Interest rates likely to fall
There is a possibility that interest rates are likely to fall and hence it is a good idea to stay invested in debt for a longer term.
If for example, an investor invests for in a bank fixed deposit say for a period of one year at 9%, chances are, if he decides to renew the deposit after one year, he might get a lower interest rate then is currently prevailing. Therefore, it is advisable to place the fixed deposit for a long term period like three to five years.
While it is difficult to predict interest rates trends with 100% accuracy, indicators point out to the fact that interest rates may have peaked out and a dip is imminent.
Inflation, one of the key variables in interest rates movement has been falling. When inflation drops, the Reserve Bank of India (RBI) tends to ease the monetary policy by reducing interest rates. Also, economic growth tends to slow down during a high interest rate regime and slowing growth is a cause for concern, which sometimes forces policy makers to reduce interest rates.
Therefore, with lower inflation and slower economic growth rates, it is likely that the Reserve Bank of India might reduce interest rates going forward, which makes it an attractive proposition to lock investments in long term debt instruments like tax free and infrastructure bonds.
Tax free bonds
To save tax, and to stay invested for the long term the best investment would be tax free bonds. These are excellent instruments to lock money for the long term at reasonably high interest rates and also save tax at the same time. These bonds are for a duration of 10 to 15 years, hence one is able to lock amounts for the long term and hedge against falling interest rates. The current coupon rates range from 8 to 9% and with tax savings, the post tax savings yields are significant.
Many of these bonds including the infrastructure and tax savings bonds closed their offerings recently, including HUDCO, IDFC, National Highways Authority and Indian Railways Finance Corporation.

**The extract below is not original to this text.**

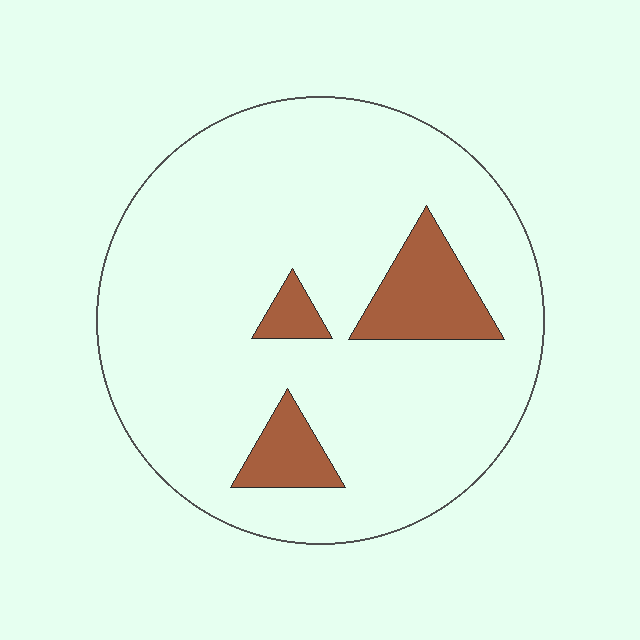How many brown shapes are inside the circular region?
3.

While it is now not possible to purchase infrastructure bonds, it is possible to purchase tax free bonds from the exchanges. For example, the National Highways Authority bonds are listed on the National Stock Exchange. The income from these bonds are tax free and would not form a part of the total income.
The National Highways Authority Bonds are currently traded between Rs 1030 and 1040, against the issue price of Rs 1000 per bond. There fore those who purchase these bonds from the market would have to pay Rs 30 to Rs 40 more. But even after paying more for those who are in the 20 and 30% tax the yield still works out to rates that are better then bank rates.
For those who have missed the various bonds that came up in the last few months, there might be another opportunity as Rural Electrification Corporation plans to come out with tax free bonds in March. The company plans to raise Rs 1500 crore, with an option to raise another Rs 1500 crore.
If the Rural Electrification's bonds offer a coupon rate of around 8.30 to 8.80%, it might be an excellent investment opportunity.